Domain Technologie Control
- Developer(s): GPLHost and its contributors, sponsored as well by iGlobalNetworks
- Operating system: Linux, FreeBSD, Mac OS X Server
- Available in: Chinese, English, Spanish, French, Dutch, German, Italian, Russian, Hungarian, Romanian, Polish and Latvian
- Type: Web hosting control panel
- License: Software: GNU LGPL v2.1 Graphics: GNU GPL v2
- Website: www.gplhost.com/software-dtc.html

= Domain Technologie Control =

Domain Technologie Control (DTC) was a web hosting control panel aimed at providing a graphics-oriented layout for managing commercial hosting of web servers, intended for shared web hosting servers, virtual private servers (VPSes), and dedicated servers. Domain Technologie Control is free software released under the GNU LGPL v2.1 license. It is fully skinnable and translated into several languages.
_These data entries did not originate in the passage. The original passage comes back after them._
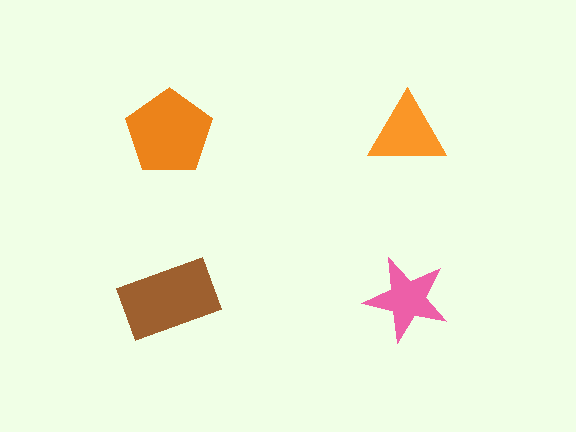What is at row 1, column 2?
An orange triangle.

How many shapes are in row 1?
2 shapes.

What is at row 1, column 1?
An orange pentagon.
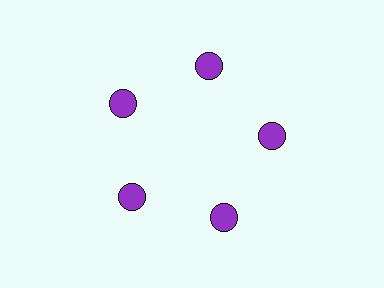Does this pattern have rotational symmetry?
Yes, this pattern has 5-fold rotational symmetry. It looks the same after rotating 72 degrees around the center.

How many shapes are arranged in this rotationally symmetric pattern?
There are 5 shapes, arranged in 5 groups of 1.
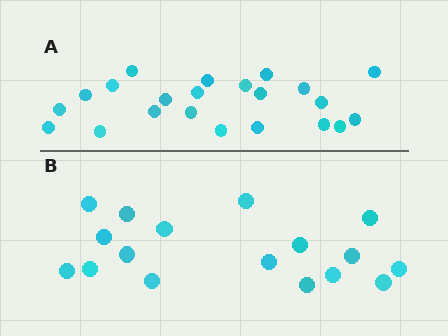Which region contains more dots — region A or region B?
Region A (the top region) has more dots.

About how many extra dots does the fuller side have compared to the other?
Region A has about 5 more dots than region B.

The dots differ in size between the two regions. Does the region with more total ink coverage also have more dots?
No. Region B has more total ink coverage because its dots are larger, but region A actually contains more individual dots. Total area can be misleading — the number of items is what matters here.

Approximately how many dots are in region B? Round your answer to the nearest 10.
About 20 dots. (The exact count is 17, which rounds to 20.)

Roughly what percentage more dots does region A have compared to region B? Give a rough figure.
About 30% more.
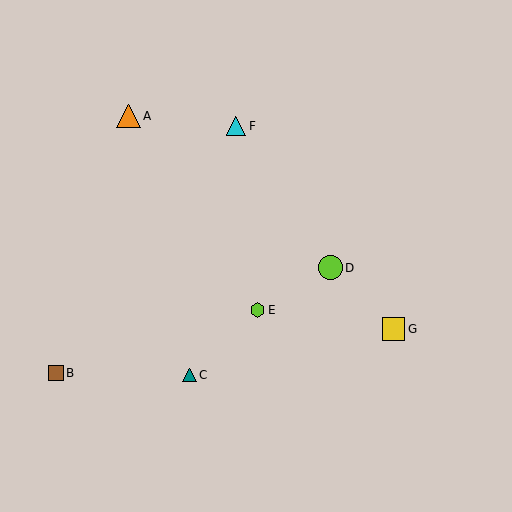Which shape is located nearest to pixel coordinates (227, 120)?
The cyan triangle (labeled F) at (236, 126) is nearest to that location.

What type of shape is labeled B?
Shape B is a brown square.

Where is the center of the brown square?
The center of the brown square is at (56, 373).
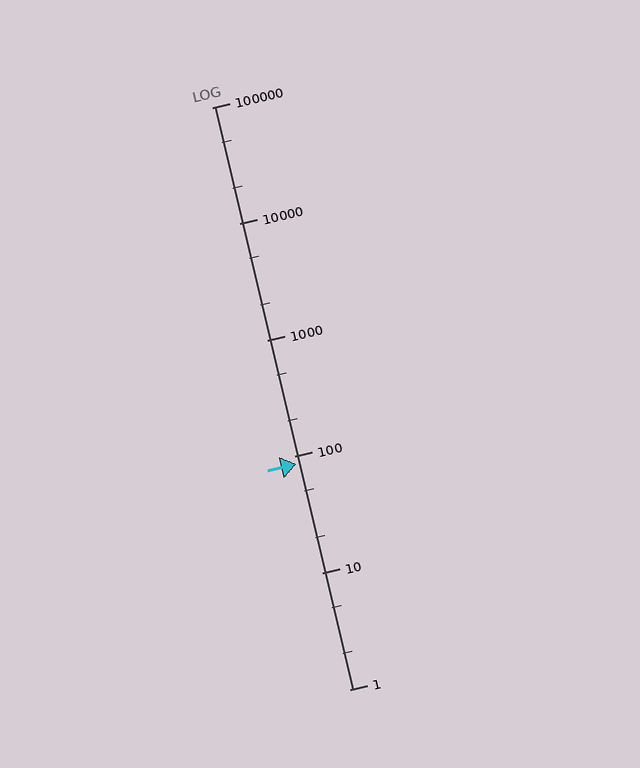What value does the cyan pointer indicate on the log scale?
The pointer indicates approximately 86.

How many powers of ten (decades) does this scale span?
The scale spans 5 decades, from 1 to 100000.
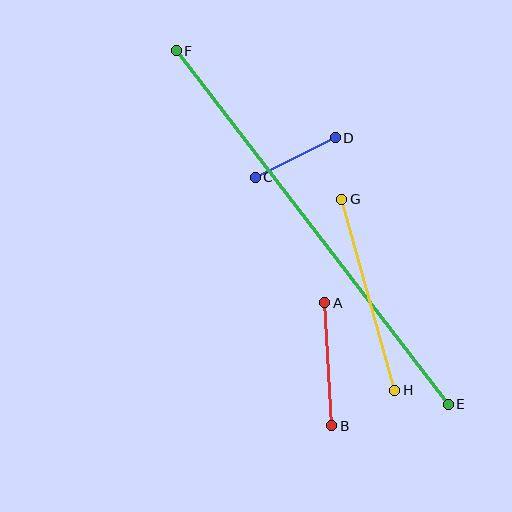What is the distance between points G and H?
The distance is approximately 198 pixels.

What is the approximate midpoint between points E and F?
The midpoint is at approximately (312, 227) pixels.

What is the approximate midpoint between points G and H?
The midpoint is at approximately (368, 295) pixels.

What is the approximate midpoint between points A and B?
The midpoint is at approximately (328, 364) pixels.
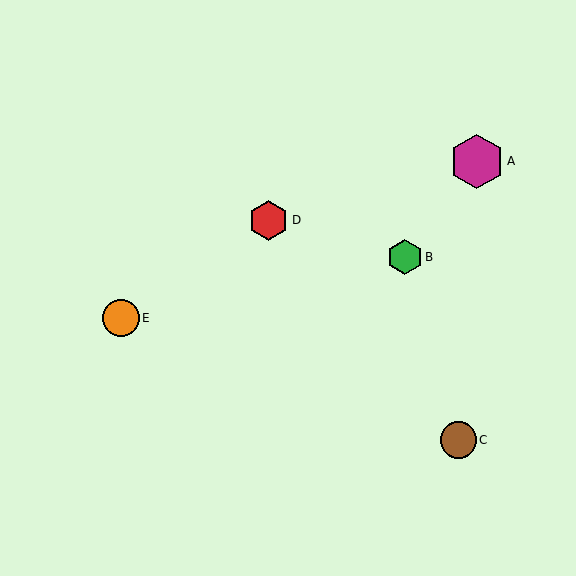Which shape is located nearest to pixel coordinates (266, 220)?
The red hexagon (labeled D) at (268, 220) is nearest to that location.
Domain Technologie Control allows the administrator to create web hosting plans that provide email and FTP accounts, domain purchasing, subdomains, SSH, and MySQL databases to the end users under controllable quota for the web sites that these users own. DTC also maintains the automation of billing, generates backup scripts, and monitors traffic (per user and per service) using a single system, UID or GID. Also integrated into DTC are the support ticket system and customizable HTTP error pages.

DTC itself manages its own MySQL database to store its setup configuration, web hosting plans, and users. It has support for many other free software: MySQL, Apache, PHP, qmail, Postfix, Courier, Dovecot, ProFTPd, Webalizer, mod-log-sql, and more. It also connects to dtc-xen to manage and monitor the usage of Virtual Private Servers (VPS).

DTC is fully open source (LGPL). DTC is also the first web hosting control panel that has reached inclusion in major distributions like Debian (since Lenny in 2009), Ubuntu (since 2008) and FreeBSD.